Movies

What on Earth are the Wachowskis up to now?

Siblings reinvent the sci-fi blockbuster, with a perfectly Matrix-ian twist

Warner Bros. Entertainment Inc.

Warner Bros. Entertainment Inc.

Leaving a Brooklyn mall in the spring of 1999, filmmaker Darren Aronofsky (The Wrestler, Black Swan) was gripped by a sense of possibility. “I walked out of The Matrix,” he recalled in a 2006 Wired profile, “and I was thinking, ‘What kind of science fiction movie can people make now?’ ”

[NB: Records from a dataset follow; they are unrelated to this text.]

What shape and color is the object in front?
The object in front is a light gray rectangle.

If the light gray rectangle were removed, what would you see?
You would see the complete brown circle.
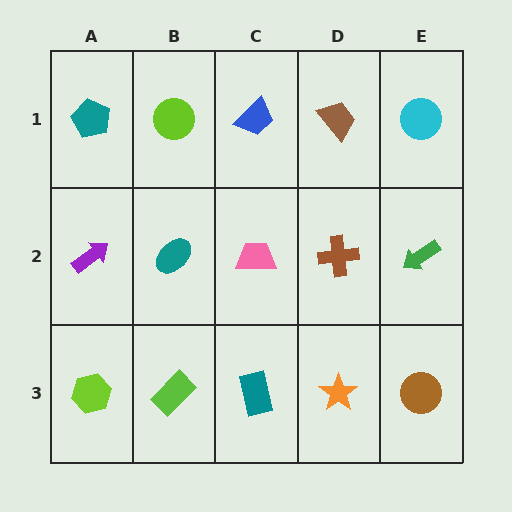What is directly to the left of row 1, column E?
A brown trapezoid.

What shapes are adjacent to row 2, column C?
A blue trapezoid (row 1, column C), a teal rectangle (row 3, column C), a teal ellipse (row 2, column B), a brown cross (row 2, column D).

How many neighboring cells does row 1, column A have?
2.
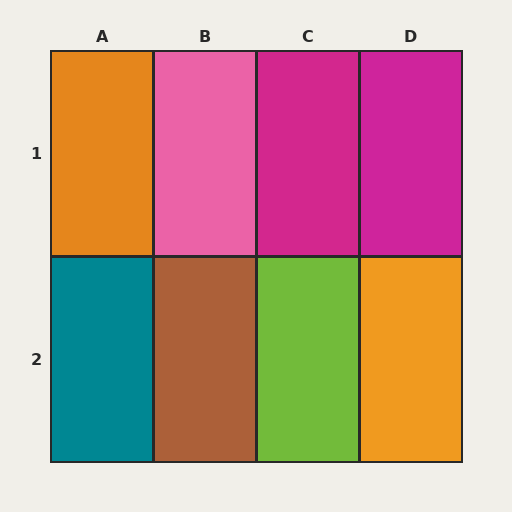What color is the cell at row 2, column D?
Orange.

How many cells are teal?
1 cell is teal.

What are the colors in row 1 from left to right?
Orange, pink, magenta, magenta.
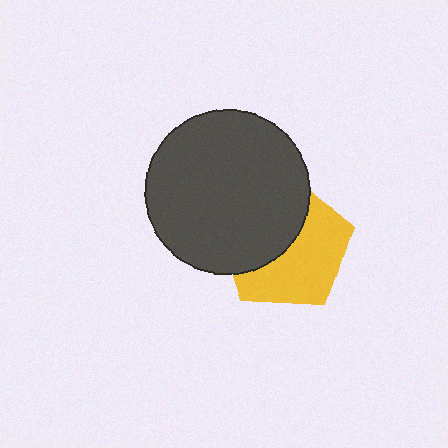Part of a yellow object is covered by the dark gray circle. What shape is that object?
It is a pentagon.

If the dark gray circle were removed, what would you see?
You would see the complete yellow pentagon.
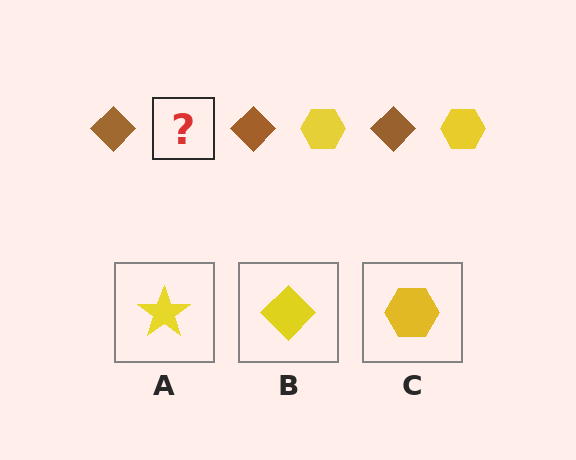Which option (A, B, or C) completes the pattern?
C.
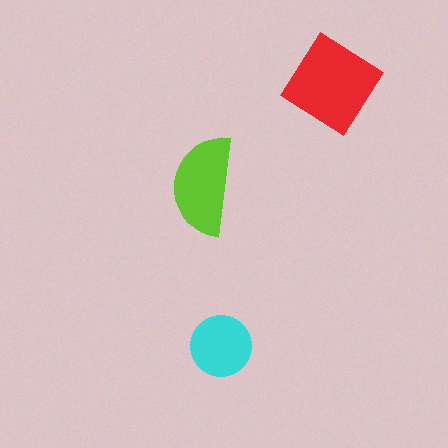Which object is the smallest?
The cyan circle.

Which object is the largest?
The red diamond.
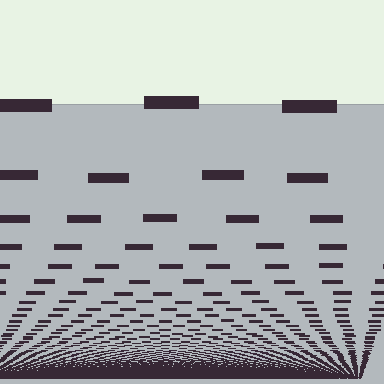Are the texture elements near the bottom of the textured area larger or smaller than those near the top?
Smaller. The gradient is inverted — elements near the bottom are smaller and denser.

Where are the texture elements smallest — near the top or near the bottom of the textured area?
Near the bottom.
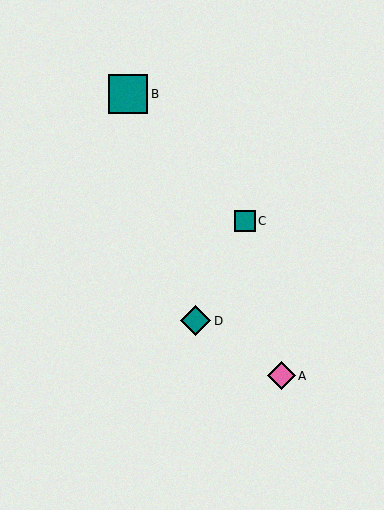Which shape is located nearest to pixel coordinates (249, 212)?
The teal square (labeled C) at (245, 221) is nearest to that location.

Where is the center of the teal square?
The center of the teal square is at (245, 221).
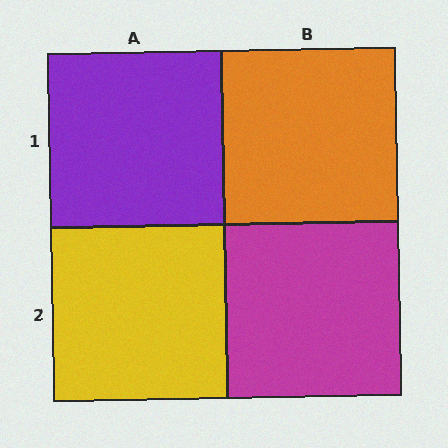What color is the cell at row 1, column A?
Purple.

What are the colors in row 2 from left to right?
Yellow, magenta.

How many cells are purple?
1 cell is purple.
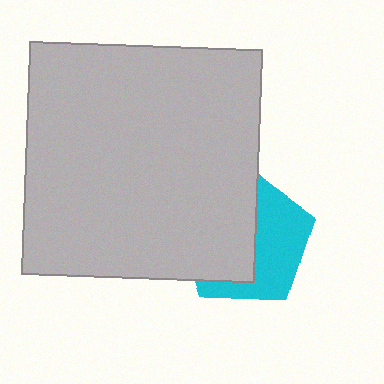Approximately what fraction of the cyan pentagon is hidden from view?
Roughly 54% of the cyan pentagon is hidden behind the light gray square.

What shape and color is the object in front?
The object in front is a light gray square.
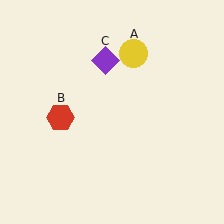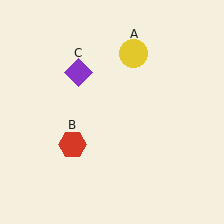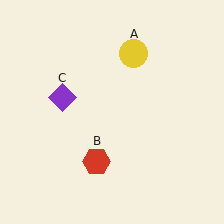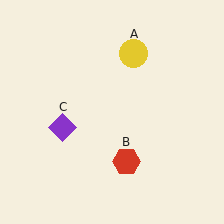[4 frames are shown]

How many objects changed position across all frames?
2 objects changed position: red hexagon (object B), purple diamond (object C).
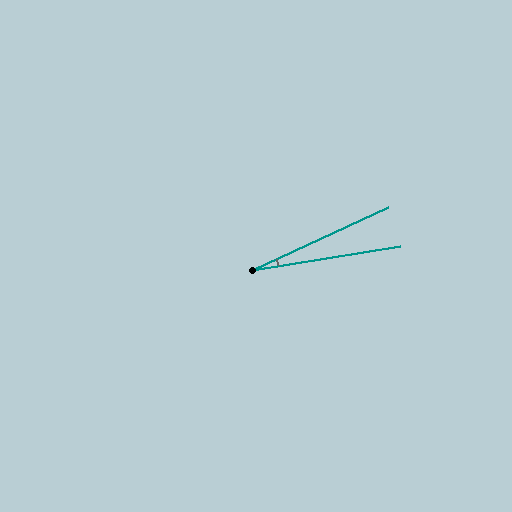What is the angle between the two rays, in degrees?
Approximately 16 degrees.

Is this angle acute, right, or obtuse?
It is acute.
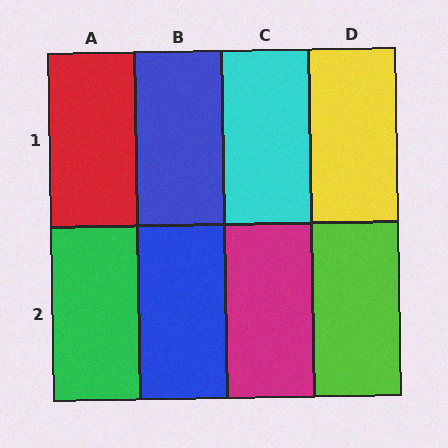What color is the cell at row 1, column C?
Cyan.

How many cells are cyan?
1 cell is cyan.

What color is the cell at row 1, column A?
Red.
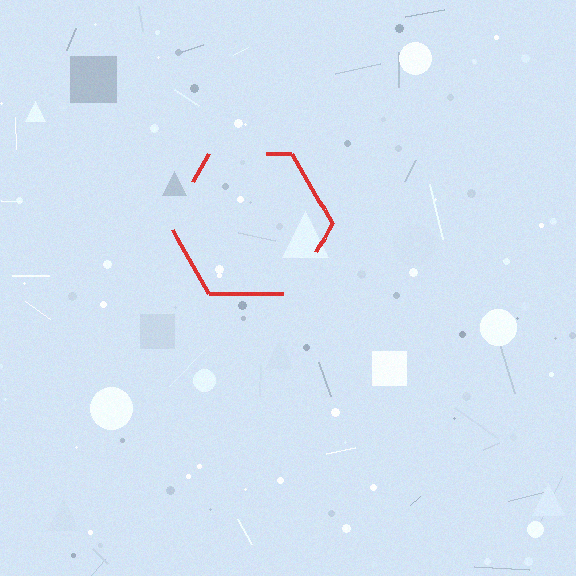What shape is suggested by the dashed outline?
The dashed outline suggests a hexagon.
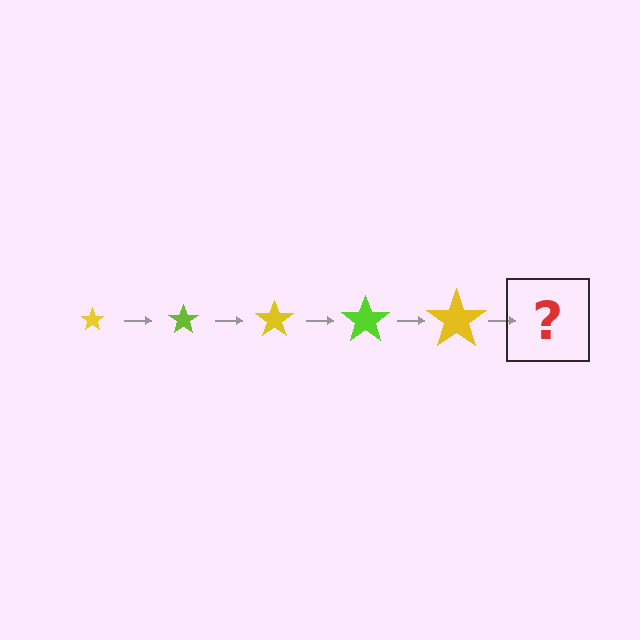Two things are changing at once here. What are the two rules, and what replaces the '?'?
The two rules are that the star grows larger each step and the color cycles through yellow and lime. The '?' should be a lime star, larger than the previous one.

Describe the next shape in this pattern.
It should be a lime star, larger than the previous one.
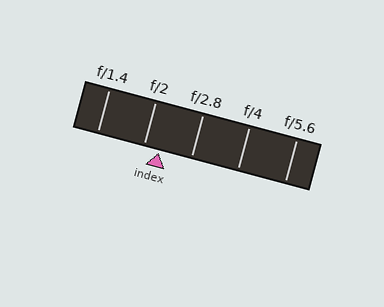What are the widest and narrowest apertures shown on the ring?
The widest aperture shown is f/1.4 and the narrowest is f/5.6.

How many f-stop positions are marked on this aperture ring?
There are 5 f-stop positions marked.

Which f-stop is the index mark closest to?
The index mark is closest to f/2.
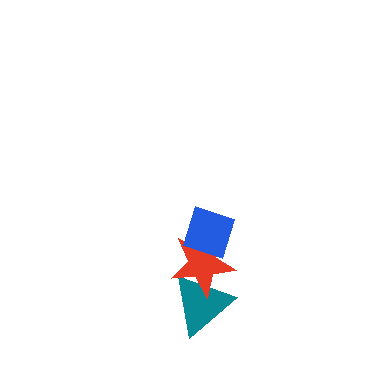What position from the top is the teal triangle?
The teal triangle is 3rd from the top.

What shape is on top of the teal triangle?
The red star is on top of the teal triangle.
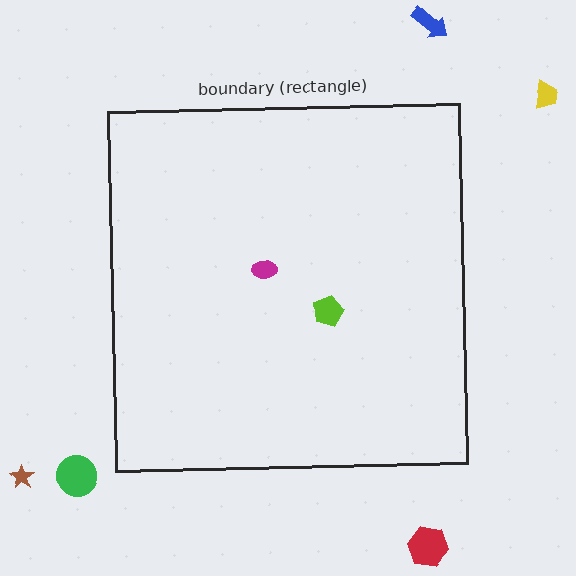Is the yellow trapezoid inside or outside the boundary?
Outside.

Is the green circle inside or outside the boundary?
Outside.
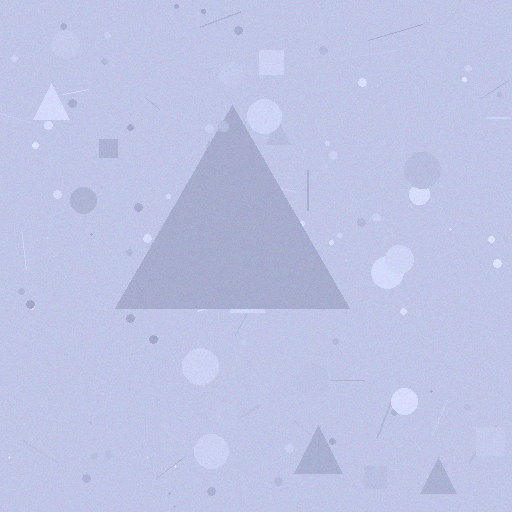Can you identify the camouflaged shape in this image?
The camouflaged shape is a triangle.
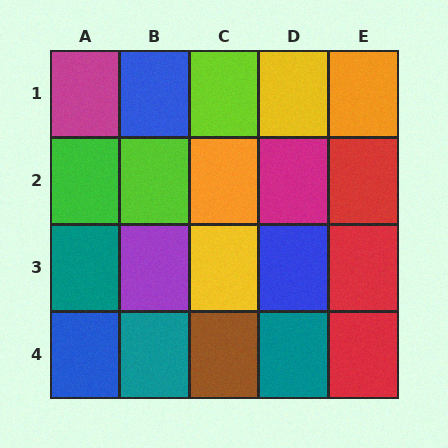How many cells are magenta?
2 cells are magenta.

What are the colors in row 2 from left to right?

The influence of The Matrix—directed by sibling duo Andy and Lana Wachowskiwould trickle down across the next decade of Hollywood filmmaking, from the clingy leather costumes in X-Men to the slo-mo “bullet time” cinematography of Equilibrium and Wanted, to the high-wire stunts of Charlie’s Angels. But more substantial attempts to answer Aronofsky’s “What’s next?” head-scratcher lay elsewhere: in films such as Richard Kelly’s Southland Tales, Aronofsky’s own Noah (a Biblical epic that played like a sci-fi apocalypse story), and the Wachowskis’ own Speed Racer, Cloud Atlas and, now, Jupiter Ascending. “These movies are just super-unwieldy,” says Peter Kuplowsky, senior programmer of the Toronto After Dark film festival. “They sometimes have too many ideas. But there’s something so sincere about them.”

Over the past 15 years, the Wachowskis have shaped a “new ambitiousness” in blockbuster cinema: big-budget movies with big aspirations to match. Whatever shortages these films may possess, they can rarely be faulted for failure of imagination. “We seem not to be very good at making small things,” co-director Lana told AP. “We keep saying, ‘Let’s go make a small movie.’ But then we always end up being enormously complex.” Jupiter Ascending is nothing if not enormous. And “complex” is an understatement. Mila Kunis plays Jupiter Jones, a housecleaner swept into an intergalactic Cinderella story, when it’s revealed she’s the reincarnation of an alien queen. She’s carried into the cosmos by a disgraced half-human, half-wolf ex-military officer (Channing Tatum)—decked out with anti-gravity rocket skates—who wants to deliver Jupiter to one of three heirs in a sprawling galactic empire that harvests genetic material from planets in order to sustain the everlasting youth and beauty of its upper-crusters. It is, with due respect, exactly as silly as it sounds.

The film sees the Wachowskis indulging all of their artistic idiosyncrasies, be they pseudo-philosophical or just plain dorky (the movie’s cosplay-chic wardrobe). It also offers the latest variation on a theme they’ve been preoccupied with throughout their career, most obsessively in their unfairly maligned Hollywood expressionist lark Speed Racer: the deleterious effects of capitalism on the human soul. “Speed Racer was a complete takedown of big business,” says Kuplowsky. “Yet they need Warner Brothers to fund it.”

It may be hard to swallow the idea of monstrously budgeted, anti-capitalist studio filmmaking. As the feminist writer Audre Lorde noted, “The master’s tools will never dismantle the master’s house.” But Wachowski believers hold it’s possible to offer sweeping social criticism at such a massive scale. “Because of the iconography of V For Vendetta,” says Kuplowsky, citing the Wachowski-written adaption of the cult comic, “we have Anonymous. We have the hacktivist movement. A generation saw this movie and was blown away. No matter how naive the politics were, it moved people to care about something.”

This intense passion hums through Jupiter Ascending, a film that grounds its ideas and whiz-bang action scenes in very human characters. Where plenty of blockbusters make the humans feel incidental, gawking on the sidelines while transforming robots or ninja turtles get the action, the Wachowskis keep their characters centre stage. One action sequence exploding over the Chicago skyline seems to revolve around Kunis’s character; alien robots zip and explode around her.

Like other films of the New Ambitiousness, Jupiter Ascending juggles too many balls, overstuffing its action with characters and sci-fi mythology. But, against the paint-by-numbers Marvel Studios outings (even last summer’s surprise hit Guardians of the Galaxy felt like a redressed Avengers-in-space), it feels vitally fresh and exciting. An overload of ideas, energy, ambition and dopey sincerity is always better than a paucity of the same.